Theodor Fontane: Die Jubiläumsausstellung: Schön auf dem Textteppich bleiben

Am Samstag wird in Neuruppin das Jubeljahr zum 200. Geburtstag von Fontane eröffnet. Die Ausstellung „fontane.200“ zeigt, wie der Autor seine Sprache fand.

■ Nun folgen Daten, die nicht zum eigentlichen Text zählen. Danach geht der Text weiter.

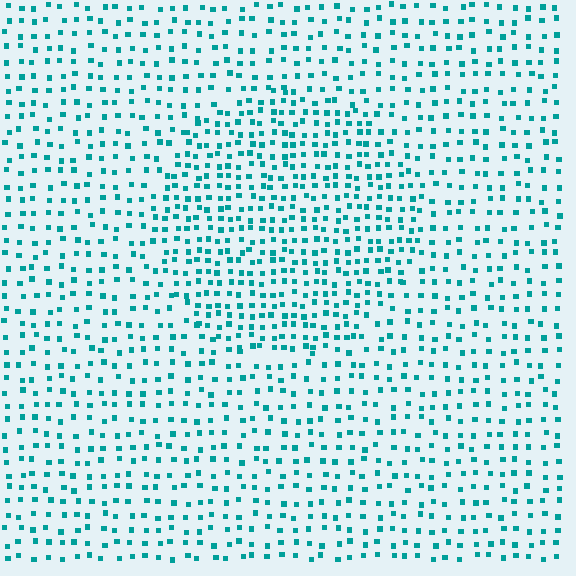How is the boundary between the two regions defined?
The boundary is defined by a change in element density (approximately 1.7x ratio). All elements are the same color, size, and shape.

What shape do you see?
I see a circle.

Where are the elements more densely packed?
The elements are more densely packed inside the circle boundary.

Zu den Wörtern, die Theodor Fontane in seinem Roman „Effi Briest“ besonders oft benutzt hat, gehören Träne, Trost, Sofa, Seele und Zeit. In ihnen steckt schon fast die ganze Geschichte einer verfehlten Liebe und unglücklichen Ehe, die für zwei Figuren tödlich endet. Wer die Ausstellung im Museum Neuruppin besucht, die größte Festveranstaltung zum 200. Geburtstag des Schriftstellers, der wird sich im Effi-Briest-Raum unversehens auf einem gigantischen Textteppich wiederfinden. Schwarz auf weiß, in einer Schriftgröße, die der Häufigkeit des Vorkommens entspricht, fügen sich Wörter wie Brief, Familie oder Herz aneinander. Dazwischen schieben sich magentafarbene Begriffe, die in dem Buch nur einmal auftauchen, Fontansche Wortkreationen, die zwischen Poesie und Komik schillern: Angstapparat, Durchschnittsverhältnisse, Gemütlichkeitsrangliste, Veilchenwurzelluft.

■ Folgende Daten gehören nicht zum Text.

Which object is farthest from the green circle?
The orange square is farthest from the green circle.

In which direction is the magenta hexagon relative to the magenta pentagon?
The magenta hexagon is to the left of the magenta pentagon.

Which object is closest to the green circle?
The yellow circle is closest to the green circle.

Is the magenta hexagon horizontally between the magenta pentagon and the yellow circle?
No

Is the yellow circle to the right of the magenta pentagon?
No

Eine Einladung zum close reading, entstanden mit den Mitteln der computergestützten Sprachwissenschaft. Was dabei herauskommt, ist eine Empirie, die mitunter zur puren Kunst wird. Ein spiralförmiges Schaubild, das an eine Weltraumkarte erinnert, versammelt alle Satzzeichen aus den ersten drei Romankapiteln. Die Anführungszeichen der direkten, mündlichen Rede dominieren. Von der Decke baumeln Kartons mit den Namen der wichtigsten Protagonisten, zwischen ihnen schießen Plastikbänder mit Dialogzitaten hin und her. Effi, ihr Ehemann Innstetten und der Liebhaber Crampas, aber auch die Eltern und der Hund der Heldin sind darunter. Wie der Hund heißt, war einst eine gefürchtete Frage in germanistischen Abschlussprüfungen. Die richtige Antwort lautet: Rollo.

Wer will, kann sich in einen Liegestuhl setzen und in der Reclam-Ausgabe des Romans lesen oder Schriftstellern zuhören, die in Videos über ihr Verhältnis zu Fontane sprechen, von Marion Poschmann über Ulrike Draesner und Anja Kampmann bis zu Sibylle Lewitscharoff, die ihn allerdings „spannungslos und fad“ findet.

Startschuss zum Jubiläumsjahr

Mehr Fontane war nie. Wenn Bundespräsident Steinmeier an diesem Samstag die Ausstellung eröffnet, ist das auch der offizielle Startschuss zum Jubiläumsjahr des Schriftstellers, der am 30. Dezember 1819 in Neuruppin geboren wurde und die Stadt mit sieben Jahren bereits wieder verließ. Denn der Vater, spielsüchtig und verschuldet, musste die örtliche Löwen-Apotheke verkaufen und versuchte in Swinemünde einen Neuanfang. Weitere Fontane Ausstellung folgen im Haus der Brandenburgisch-Preußischen Geschichte in Potsdam am 7. Juni und im Berliner Stadtmuseum am 20. September.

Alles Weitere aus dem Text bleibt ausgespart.